Steve Kilbey has certainly proven his songwriting skills during his lengthy and prolific career. In 1980, he co-founded the alternative rock band The Church, and has since served as their singer/bassist through 25 studio albums. He co-wrote their smash international hit single “Under the Milky Way” (off the 1988 certified gold album Starfish), which continues as a cultural touchstone to this day. In 2010, The Church were inducted into Australia’s highly prestigious ARIA Hall of Fame. As a solo artist, Kilbey has a dozen solo EPs and albums, including Eleven Women, his latest full-length album, which he released on September 4.

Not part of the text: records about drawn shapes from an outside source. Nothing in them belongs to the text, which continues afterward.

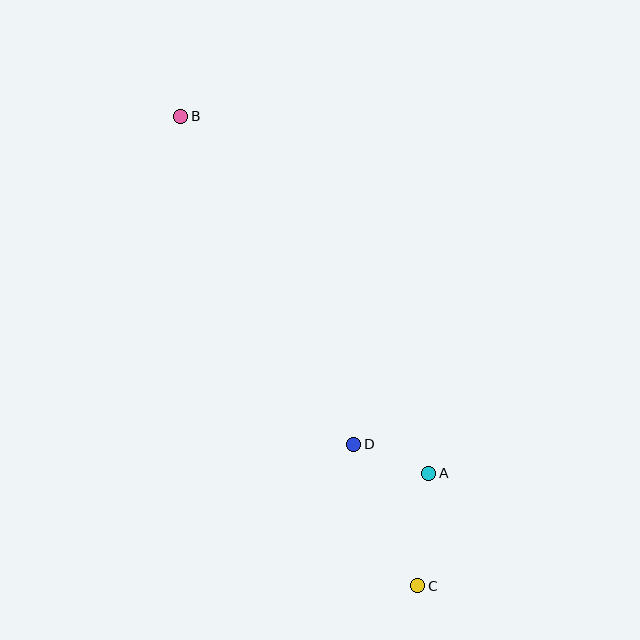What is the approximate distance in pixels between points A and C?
The distance between A and C is approximately 113 pixels.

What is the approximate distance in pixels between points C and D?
The distance between C and D is approximately 155 pixels.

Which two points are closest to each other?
Points A and D are closest to each other.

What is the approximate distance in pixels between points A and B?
The distance between A and B is approximately 435 pixels.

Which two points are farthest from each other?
Points B and C are farthest from each other.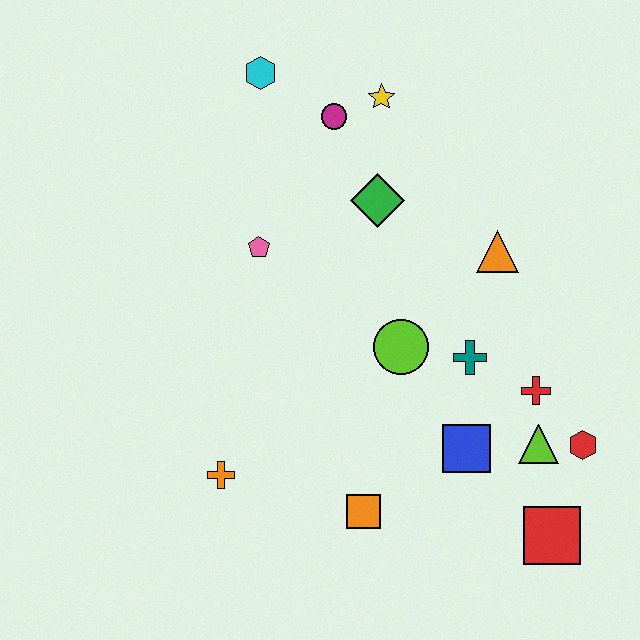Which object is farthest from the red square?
The cyan hexagon is farthest from the red square.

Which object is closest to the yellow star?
The magenta circle is closest to the yellow star.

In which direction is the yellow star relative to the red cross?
The yellow star is above the red cross.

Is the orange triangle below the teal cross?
No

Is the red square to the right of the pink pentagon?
Yes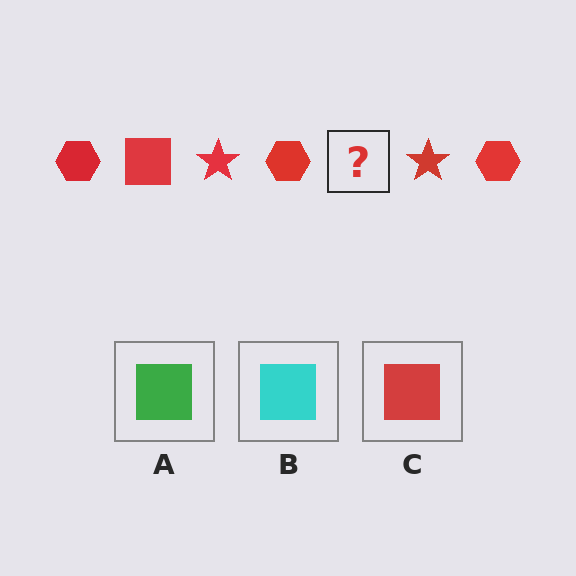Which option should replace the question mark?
Option C.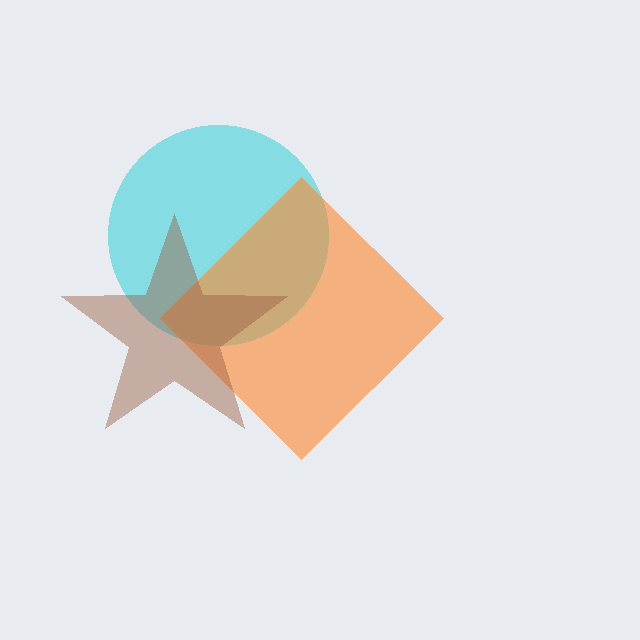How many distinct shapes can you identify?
There are 3 distinct shapes: a cyan circle, an orange diamond, a brown star.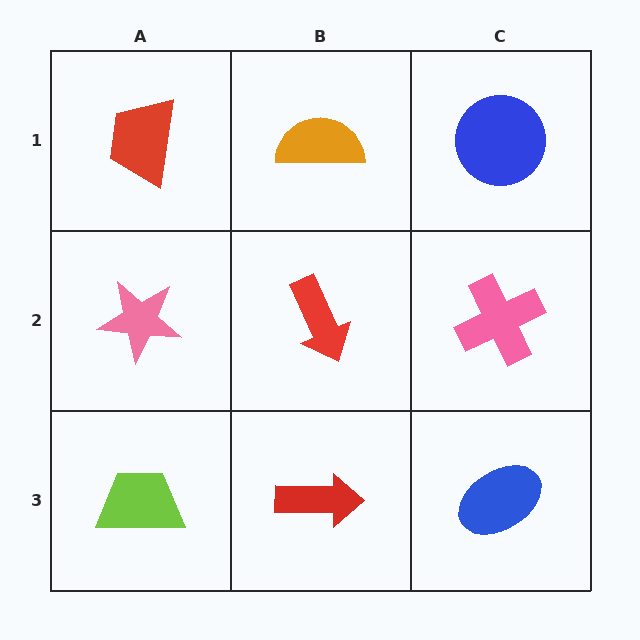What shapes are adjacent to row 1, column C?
A pink cross (row 2, column C), an orange semicircle (row 1, column B).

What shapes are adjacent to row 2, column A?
A red trapezoid (row 1, column A), a lime trapezoid (row 3, column A), a red arrow (row 2, column B).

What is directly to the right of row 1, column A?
An orange semicircle.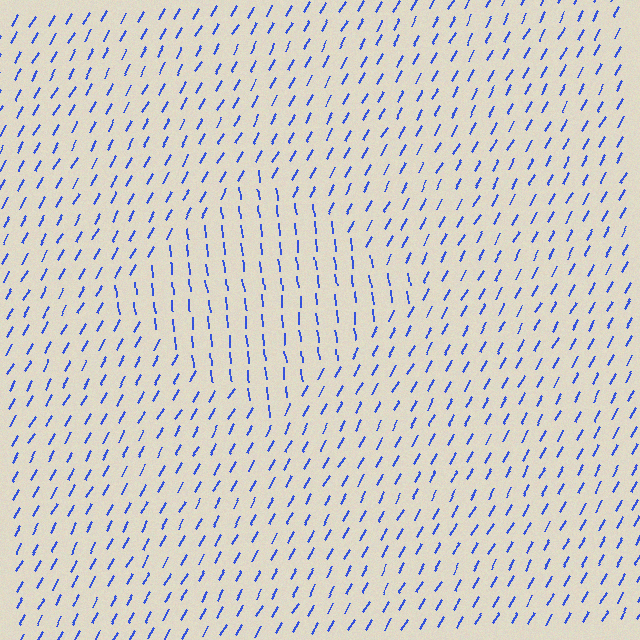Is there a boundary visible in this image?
Yes, there is a texture boundary formed by a change in line orientation.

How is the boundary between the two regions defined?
The boundary is defined purely by a change in line orientation (approximately 36 degrees difference). All lines are the same color and thickness.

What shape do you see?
I see a diamond.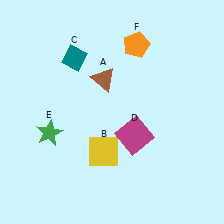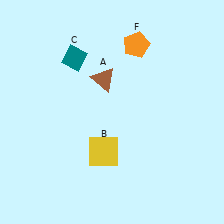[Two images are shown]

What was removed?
The magenta diamond (D), the green star (E) were removed in Image 2.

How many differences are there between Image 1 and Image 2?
There are 2 differences between the two images.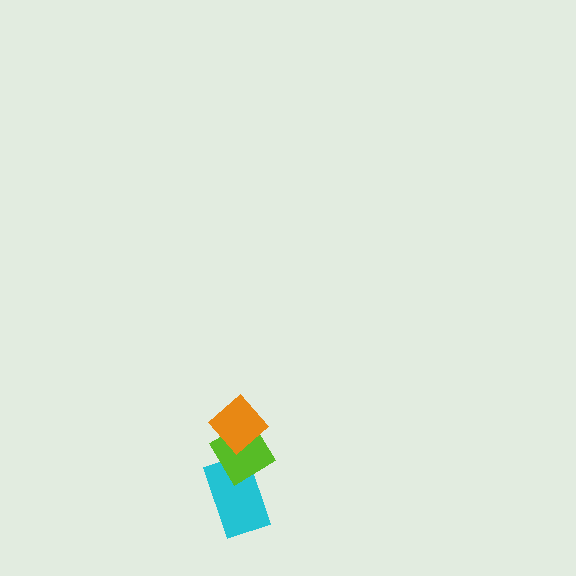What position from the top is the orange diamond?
The orange diamond is 1st from the top.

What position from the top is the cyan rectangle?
The cyan rectangle is 3rd from the top.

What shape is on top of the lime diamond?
The orange diamond is on top of the lime diamond.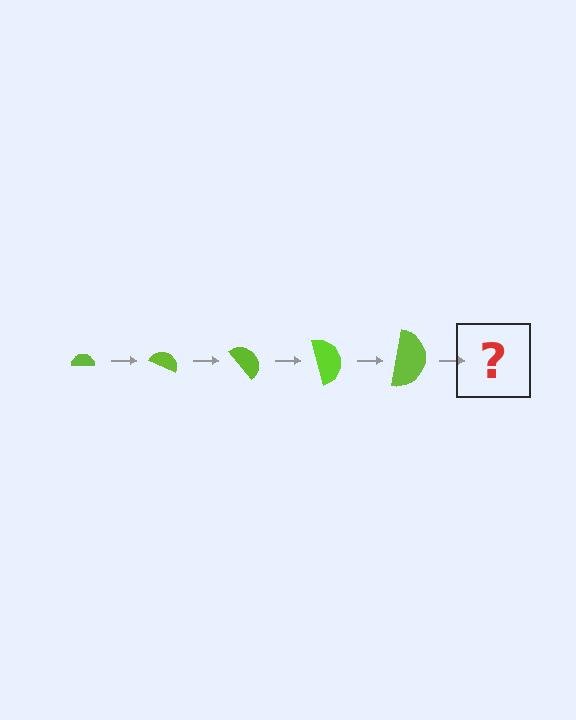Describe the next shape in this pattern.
It should be a semicircle, larger than the previous one and rotated 125 degrees clockwise from the start.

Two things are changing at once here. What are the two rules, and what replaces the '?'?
The two rules are that the semicircle grows larger each step and it rotates 25 degrees clockwise each step. The '?' should be a semicircle, larger than the previous one and rotated 125 degrees clockwise from the start.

All this is to say, Kilbey clearly has a firm grasp on good songwriting – but he admits that it took him a long time to get to this point. By his own admission, he began writing songs as a teenager, but it was a decade before he finally felt he was creating anything truly good. Aspiring songwriters might do well to follow Kilbey’s lead on perseverance because, as he says, “I wonder, how many great geniuses are dissuaded by their own lack of persistence?”
Calling from his home in New South Wales, Australia, Kilbey says, “I’ve always been very slow to get good at something – I don’t come out of the box being great. I had to do a long apprenticeship writing lots and lots and lots and lots of songs until eventually, I could feel what my strengths and weaknesses were and I had the confidence.”
Kilbey also offers insight into his specific approach to unlocking what makes a song great: “When I encounter music that I really love, I analyze it and try and figure out what it is that I like and I take it apart and then I go, ‘I’m going to recreate that, but not in the way they did it. I’m going to take the very essence of how that blossomed in my heart or in my mind, and I’m going to do it my own way,’” he says. “I think a songwriter needs to have a sort of onboard computer that when you hear something you like, you have to know how you’re going to recreate that yourself.”
Even though Kilbey has found particular methods that work for him, he still gives the music freedom to go where it will: “I allow myself to drift off course,” he says. “With music, I go in with an idea and I think it’s going to be like this. And then if it starts turning into something else, then I let it do that. I’m open to all the things that can happen, and I’m very sensitive to how one small tiny thing can change everything.”